I have just celebrated my one-year anniversary as president of Catholic Charities. During that year, and throughout the agency, we have been pressed by a nearly overwhelming sense of increased demand for our services, especially our emergency response, or “basic needs” services. This includes things like food, utility assistance, help with rent or mortgage payments, diapers and formula for babies, etc. -- what a lot of people would consider old-fashioned charity.

We ran some back-of-the-envelope calculations last winter, and found that basic needs demand had gone up anywhere from 12 to 25 percent, depending on the location. But we didn’t know for sure how big the demand was, and how much of it we couldn’t meet because we didn’t have the money or supplies. We decided it was time to find out. We created a quick tracking system, and at the beginning of the month started keeping a regular record of the number of people we have to turn away and what help they were seeking.

This is where “Jaws” comes in.

Part of what makes the movie so scary is that you don’t see the shark for the entire first half. You can only imagine how big and bad it must be. Eventually, three men go out on a boat to catch the shark. When Jaws finally appears, only Roy Scheider, playing Police Chief Martin Brody, sees him. This unbelievably huge beast comes out of the water, just long enough for you to understand how massive it really is. Scheider’s head snaps up, and with huge eyes and a gulp, he turns to the other two men and says quietly, “You’re gonna need a bigger boat.”

In the first seven working days of September, with seven of 10 locations reporting, Catholic Charities had to turn away more than 900 requests for basic needs assistance. More than 200 of those requests were for help paying utility bills. Back rent and mortgage assistance ranked a close second, with food coming in third. Those three categories made up more than half of the requests that we turned away.

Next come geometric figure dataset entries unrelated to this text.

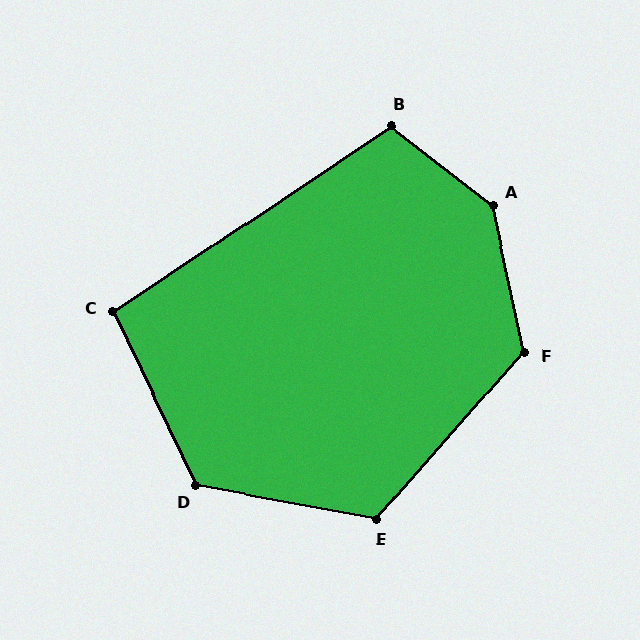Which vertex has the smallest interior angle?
C, at approximately 98 degrees.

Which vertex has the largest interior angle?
A, at approximately 141 degrees.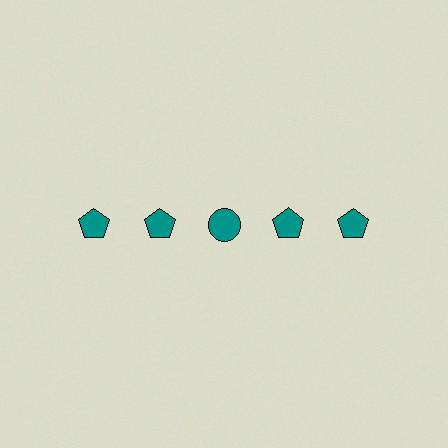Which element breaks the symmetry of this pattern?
The teal circle in the top row, center column breaks the symmetry. All other shapes are teal pentagons.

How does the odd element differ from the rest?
It has a different shape: circle instead of pentagon.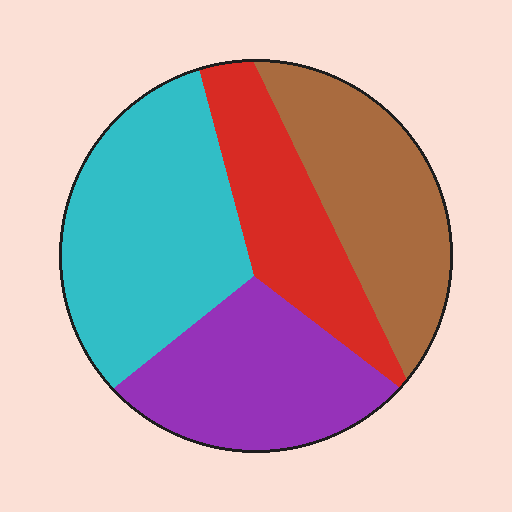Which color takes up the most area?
Cyan, at roughly 35%.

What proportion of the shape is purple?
Purple takes up about one quarter (1/4) of the shape.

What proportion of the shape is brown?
Brown takes up about one quarter (1/4) of the shape.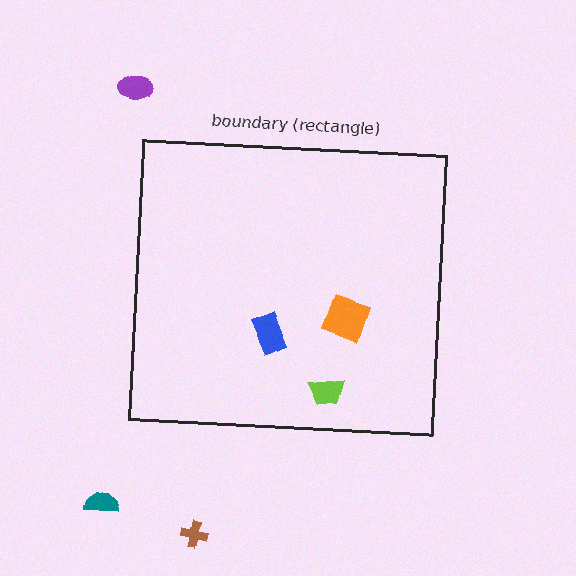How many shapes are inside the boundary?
3 inside, 3 outside.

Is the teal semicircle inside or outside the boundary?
Outside.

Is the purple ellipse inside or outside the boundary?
Outside.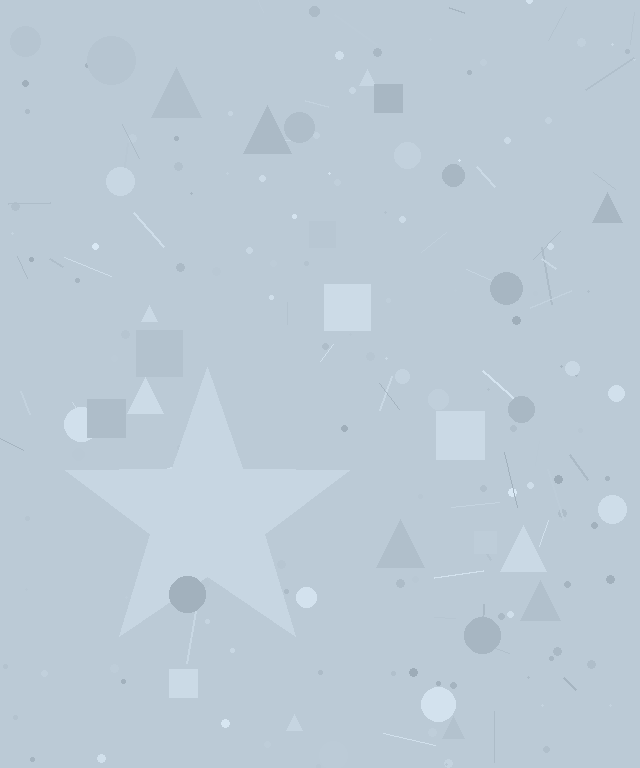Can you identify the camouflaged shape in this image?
The camouflaged shape is a star.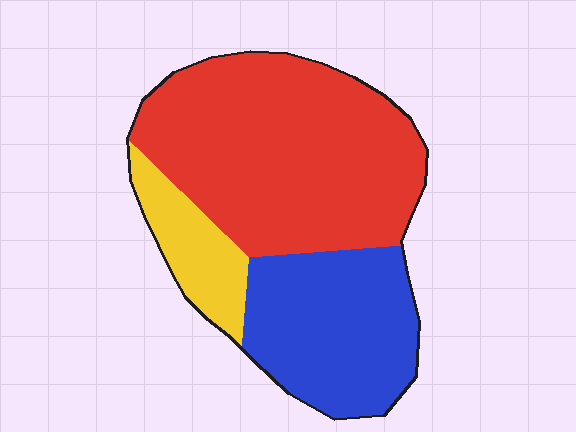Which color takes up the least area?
Yellow, at roughly 15%.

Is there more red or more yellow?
Red.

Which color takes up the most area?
Red, at roughly 55%.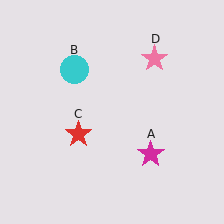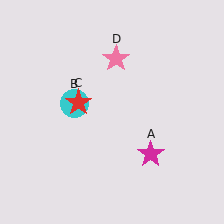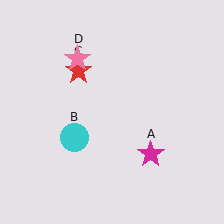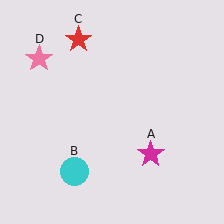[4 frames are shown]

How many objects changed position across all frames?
3 objects changed position: cyan circle (object B), red star (object C), pink star (object D).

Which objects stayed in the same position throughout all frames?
Magenta star (object A) remained stationary.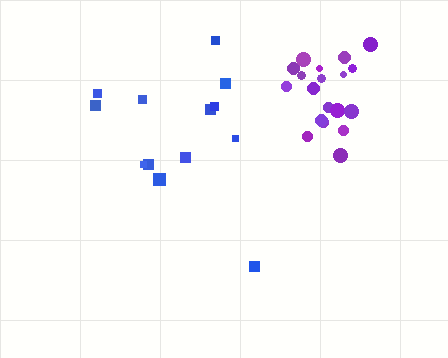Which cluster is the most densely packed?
Purple.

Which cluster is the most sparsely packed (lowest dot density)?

Catholic Charities also served a lot of people in that time. We gave food to 976 households, serving more than 2,400 people. We distributed nearly $11,000 in rent, mortgage and utility assistance. That touched 34 households, for nearly 100 people.

That’s 1,000 households served, and another 900+ turned away. In seven days. And that count is for the beginning of September. Imagine what November will look like. Or January. Or March.

Of all years, this is the year for charity. With food prices skyrocketing, and the cost of a 250-gallon oil tank predicted to top $1,000, people all over the Commonwealth will be in need. Former givers will become those seeking help in numbers we haven’t seen in a long time. Those of us who don’t need help, or even only need it some of the time, are going to have to respond charitably: A little money here. Food to a pantry there. An angel off the giving tree. Many, many of us are charitable in one way or another. We at Charities just got a look at the shark, though, and I believe this year everyone will have to be charitable, in one way and another, if the people knocking on our doors and calling our phones are going to make it.

The other day, one of our new trustees said, “Charity begins at home. Welcome home.” He’s right.

We’re gonna need a bigger boat.

Tiziana C. Dearing is the President of Catholic Charities in the Archdiocese of Boston.